İçinde bulunduğumuz Mart
ayında toplumsal algımızda önemli bir kırılma yaşandı, toplumsal paradigmamız
alt üst oldu. 2018 yılı Ağustos ayından bu yana yaşanan ekonomik kriz ile
ilgili değerlendirmeler Mart’ta önemli bir dönüşüm geçirdi. Seçmenlerin
zihninde uzun bir süre sonra ilk kez siyaset ekonominin önüne geçti. Siyasi
aktörlerin sahip olduğu güç alt üst oldu.

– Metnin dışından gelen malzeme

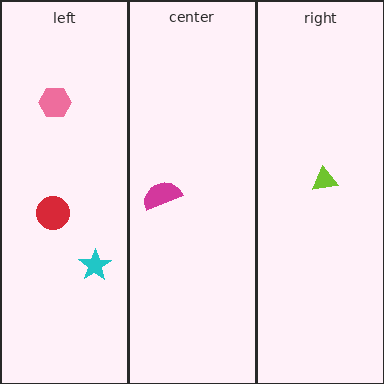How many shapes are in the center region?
1.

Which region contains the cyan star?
The left region.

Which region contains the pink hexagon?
The left region.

Türkiye nüfusunun yaklaşık üçte birinin yaşadığı metropol illeri seçmenleri gözünde ülkede bir ekonomik krizin olduğuna inananların oranı uzun bir süre sonra Mart ayında en düşük düzeylerden birine indi. Hiç kuşku yok ki, bu değerlendirme ekonomik krizin bittiğine ve tüketicilerin hayatı üzerindeki etkilerini yitirdiğine işaret etmiyor. Tam tersine, tüketicilerin ekonomi ile ilgili endişeleri olduğu gibi ve aynı şiddetle duruyor. Hatta, tüketicilerin Türkiye ekonomisine yönelik güvensizlikleri Mart’ta son iki yılın en yüksek düzeylerinden birine ulaştı.

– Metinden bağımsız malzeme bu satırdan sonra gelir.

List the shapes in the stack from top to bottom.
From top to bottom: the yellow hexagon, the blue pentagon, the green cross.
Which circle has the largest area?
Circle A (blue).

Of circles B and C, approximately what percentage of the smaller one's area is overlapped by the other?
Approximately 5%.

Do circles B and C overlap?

Toplumda yaşanan esas temel
dönüşüm ekonomik krizin siyasi bir hüviyet kazanması oluyor. Ekonomi ve siyaset
ülke gündeminde makas değiştiriyor ve yaşanan sorunların kök nedeni olarak siyasi
gelişmeler ve siyasi aktörler ağırlık kazanıyor. Son bir yıl içinde yaşanan
ekonomik sorunları pandemi referansı ile tanımlayan toplum artık siyaseti ve
aktörlerini dolaşıma sokuyor.
Toplumsal algıda yaşanan
bu radikal dönüşüm hiç kuşku yok ki siyasi aktörlerin sahip olduğu gücü de alt
üst ediyor. Ülkede ekonomik sorunların çözümü için en önemli siyasi aktör
olarak gördüğümüz Erdoğan ilk kez bu gücü artık başka siyasetçiler ile paylaşıyor; Akşener ve Kılıçdaroğlu. Seçmen değişime
yeşil ışık yakmaya başladı.
Mart ayında yaşanan bu
radikal dönüşümün son bir haftanın gündemi ile ne yöne doğru evrileceğini,
dönüşümün kısa ömürlü bir hareketlenme mi olduğunu, yoksa geri döndürülemez bir
ivme ile mi hareket ettiğini önümüzdeki haftalar bize gösterecek. Uzunca bir
süre daha geceli gündüzlü hareketli bir gündem bizleri bekliyor.
25 Mart 2021 günü Gazete Pencere'de yayınlanmıştır.